Born in Portsmouth, England, in 1947, the son of an Irish naval officer, McAuley was drawn to the De La Salle Brothers’ community life and teaching vocation. After a stint teaching elementary school and a few years in Nigeria -- where he found himself helping with C-sections at a makeshift hospital -- he moved to the De La Salle house in Rome.
Though far from the grass roots, he encountered the wave of theology and Christian community sweeping from Latin America.
“I understood how we are called to be on the borderline between what we do very well [in teaching] and opening up the next stage -- something that would push education a bit further, overcoming limitations that we’d always accepted,” he said.

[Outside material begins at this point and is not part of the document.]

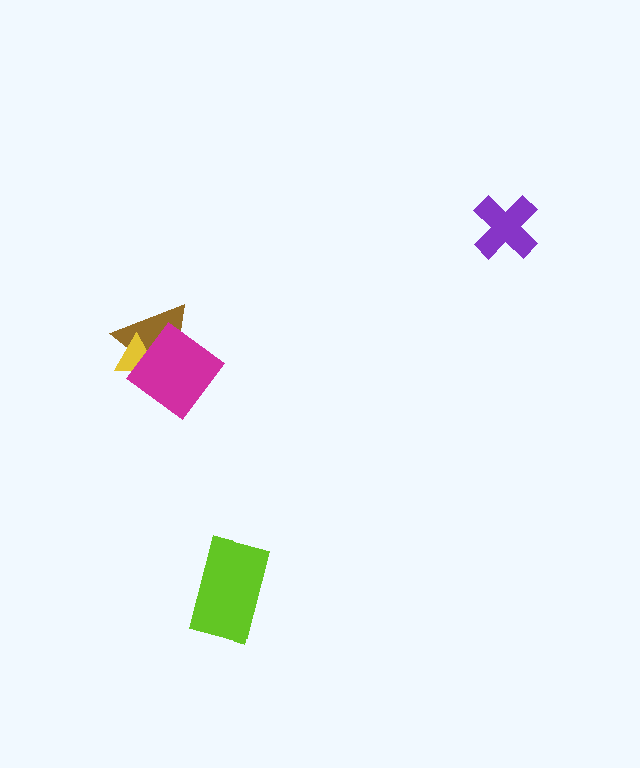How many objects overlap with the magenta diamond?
2 objects overlap with the magenta diamond.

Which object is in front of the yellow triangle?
The magenta diamond is in front of the yellow triangle.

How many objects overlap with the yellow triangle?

In 1990, McAuley traded Rome for a shantytown in the Lima desert, becoming principal of a school where the classrooms were built of straw mats. Determined to create a healthy environment, he made the school an oasis, with trees and a hydroponic garden.
Now, despite the troubles and setbacks, the Amazon has captured McAuley’s heart.
“The frustration makes me work harder,” he said. “I try to be creative, I try to be positive, I try to infect others with my concerns.” And he remains committed to the students. “While there’s one of them that needs help to get through the university and survive,” he said, “it’s worth it.”